Overall, though, this apartment is beautiful, and is shaping up nicely. I’ve been hard at work in my office/studio, doing website consulting and recording various enhancements for the new album, and playing around with some ideas I’ve had kicking around for a while. I’m kind of becoming my dad in a way, and I can understand now the pull of his home office. Being able to just close a door and buckle down and work is a privilege that I’m thisclose to abusing. I have to remind myself that there’s another person here and that she needs sunlight and water and love like a plant, and it’s a great thing to remember, because it’s fun to bring her all of these things. Break time isn’t just a highlight of my home office time — it’s a responsibility, and one I am endeavoring to address with more effort. She’s worth it. :-)

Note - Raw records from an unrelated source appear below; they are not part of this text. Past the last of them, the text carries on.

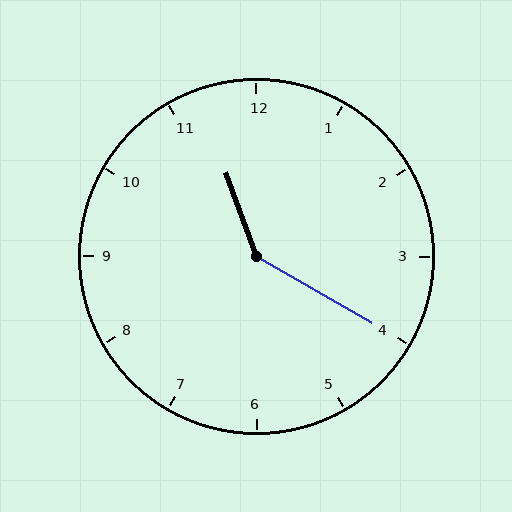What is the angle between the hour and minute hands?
Approximately 140 degrees.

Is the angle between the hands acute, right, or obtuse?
It is obtuse.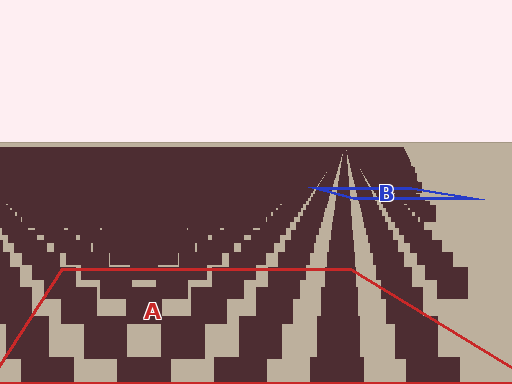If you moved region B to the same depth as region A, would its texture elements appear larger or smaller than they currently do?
They would appear larger. At a closer depth, the same texture elements are projected at a bigger on-screen size.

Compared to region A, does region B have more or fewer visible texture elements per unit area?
Region B has more texture elements per unit area — they are packed more densely because it is farther away.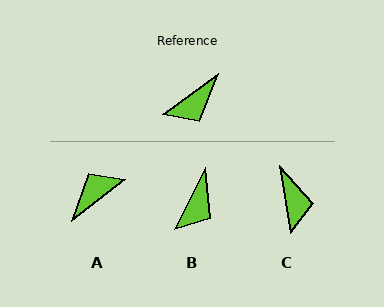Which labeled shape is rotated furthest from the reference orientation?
A, about 177 degrees away.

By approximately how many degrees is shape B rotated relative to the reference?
Approximately 28 degrees counter-clockwise.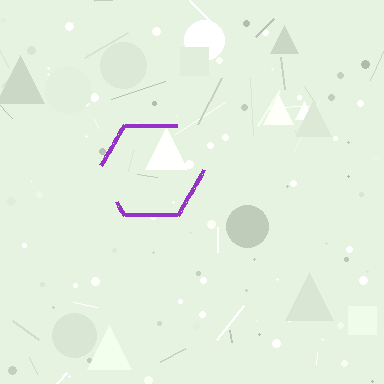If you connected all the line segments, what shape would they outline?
They would outline a hexagon.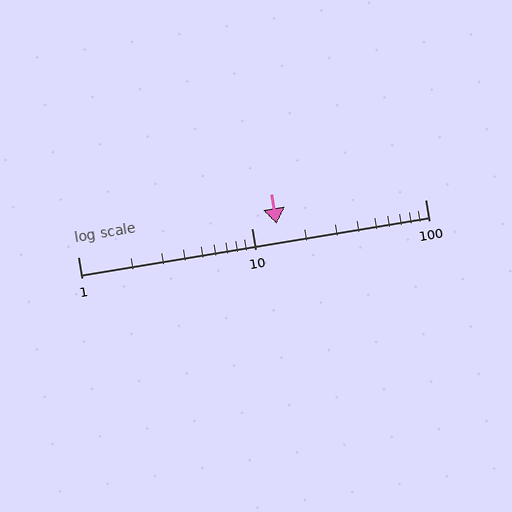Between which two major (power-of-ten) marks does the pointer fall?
The pointer is between 10 and 100.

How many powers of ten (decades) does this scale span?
The scale spans 2 decades, from 1 to 100.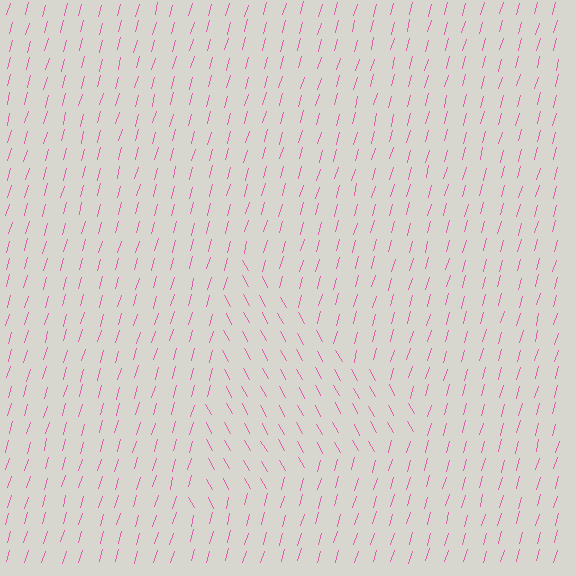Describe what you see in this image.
The image is filled with small pink line segments. A triangle region in the image has lines oriented differently from the surrounding lines, creating a visible texture boundary.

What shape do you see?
I see a triangle.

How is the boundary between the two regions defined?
The boundary is defined purely by a change in line orientation (approximately 45 degrees difference). All lines are the same color and thickness.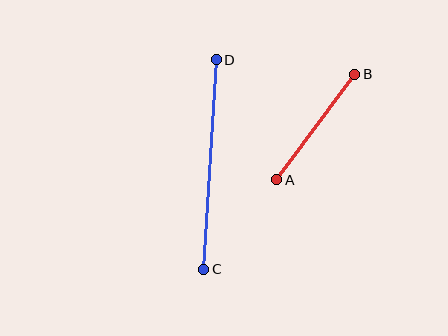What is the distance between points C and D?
The distance is approximately 210 pixels.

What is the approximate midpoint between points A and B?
The midpoint is at approximately (316, 127) pixels.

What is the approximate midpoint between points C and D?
The midpoint is at approximately (210, 165) pixels.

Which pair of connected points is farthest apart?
Points C and D are farthest apart.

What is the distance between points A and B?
The distance is approximately 131 pixels.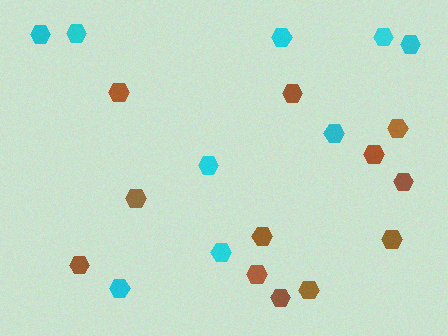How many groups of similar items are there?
There are 2 groups: one group of brown hexagons (12) and one group of cyan hexagons (9).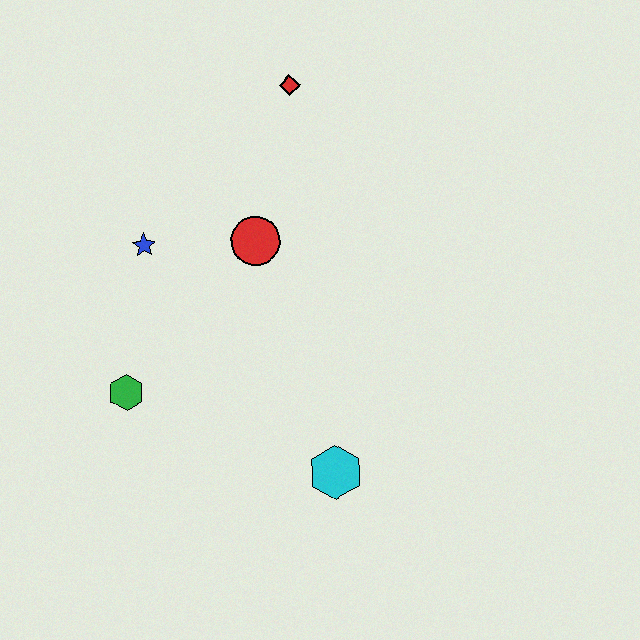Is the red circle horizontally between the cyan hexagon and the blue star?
Yes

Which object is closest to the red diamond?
The red circle is closest to the red diamond.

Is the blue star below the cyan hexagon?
No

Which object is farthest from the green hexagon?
The red diamond is farthest from the green hexagon.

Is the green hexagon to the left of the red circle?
Yes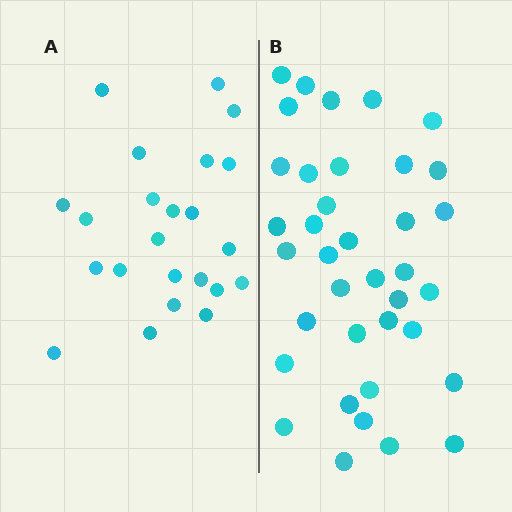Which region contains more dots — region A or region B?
Region B (the right region) has more dots.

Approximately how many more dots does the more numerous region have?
Region B has approximately 15 more dots than region A.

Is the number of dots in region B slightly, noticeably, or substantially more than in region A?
Region B has substantially more. The ratio is roughly 1.6 to 1.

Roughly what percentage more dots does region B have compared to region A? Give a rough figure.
About 60% more.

Once I get that sorted, though, I really need to get a proper mouse pad — I’ve been using my high school diploma (it was a two-fer because I went to CAPA, so it sits in the “leather” billfold it came in), and that’s just not right.
I’ve had the good fortune, since the last time I posted, to find myself clearing the air with not one but two pivotal flames in my past — one because she sent me a message on facebook, the other because as it turns out, she’s been working in the same building as I have, three floors above my head, for three years. I don’t know if it’s the universe trying to help me get my affairs sorted out, or if I just got lucky, but the whole thing was cathartic and warming. I have a tendency to beat up on myself about my past, because all joking aside, I know I’ve been a common denominator in my previous disasters, but talking to both of these people, at least I understand that I’m not the solely causal one.
Think, for a second, of a friendship or a love between two people as a child they parent together. Scary, I know — but that’s how I’ve always seen things, at least since I started caring about whether I had them or not, and it gets me in trouble, because when one dies, I spin off into a crazy sad place where songs get written (you’re welcome) and tissues get wrecked. Talking to these two, filling in the blanks of my rhetorical conversations, it’s like those kids are at least still alive. They’re not doctors, but, I mean, they’re not dead. I didn’t kill anybody.
It makes me look forward to making a real one with my amazing fiancée.
That wasn’t an announcement, calm down.